- If the government has a surplus (Bush's first tax cut), the correct response is to cut taxes.
- If there's a recession (Bush's second tax cut), the correct response is to cut taxes.
- If we're in a severe liquidity crisis (now), the correct response is to cut taxes.
At the same time, there are continuing claims that California places a huge tax burden on its residents and businesses, and that that burden hampers economic growth. Other analyses don't back that up. (The latter article emphasizes an important point: the maximum tax rate on the book isn't the same as the effective tax rate; the latter takes into account credits, deductions, and exemptions.)
My conclusion: the tax code is sufficiently complex that people of average intelligence have very little ability to reason about what it says and what it does. The result is that we spend a lot of time bickering that we could spend on higher-value activities.
Here's my income tax proposal (I'll have to get back to you on sales and property taxes):
- The state of California -- why stop there: the federal government as well -- should have a simple table of two columns and very few rows. The left-hand column has an amount of annual income. The right-hand column has your tax rate.
- Every taxable entity -- every single individual, every family, every business -- calculates its tax liability using this same table.

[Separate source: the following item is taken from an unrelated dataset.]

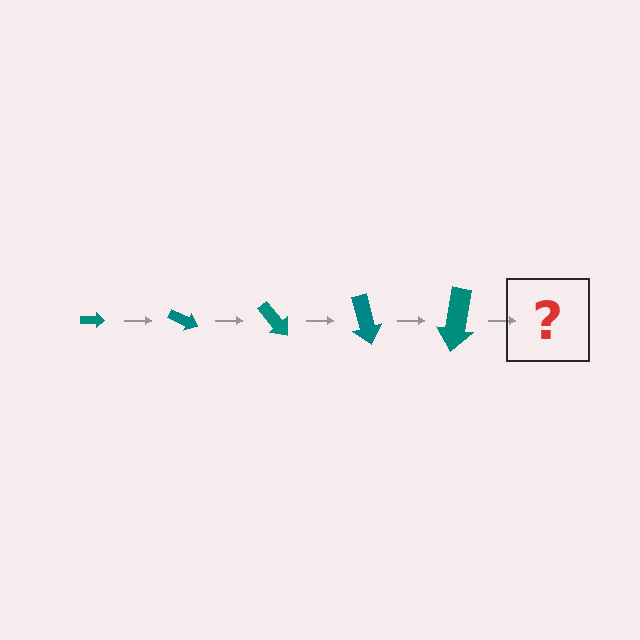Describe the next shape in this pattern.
It should be an arrow, larger than the previous one and rotated 125 degrees clockwise from the start.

- The dollar amount in the left-hand column is dollars of income per person. If I have a family of four, and a total income of $80,000, I will read the table row for $20,000. If I have a company with 100 employees and total income of $20 million, I will read the table row for $200,000.
- The government can choose to incentivize certain activities (e.g. charitable giving) by giving tax breaks. However, the whole tax code -- the list of incentives as well as the aforementioned table -- must fit on a single letter-sized piece of paper printed with text no smaller than nine points.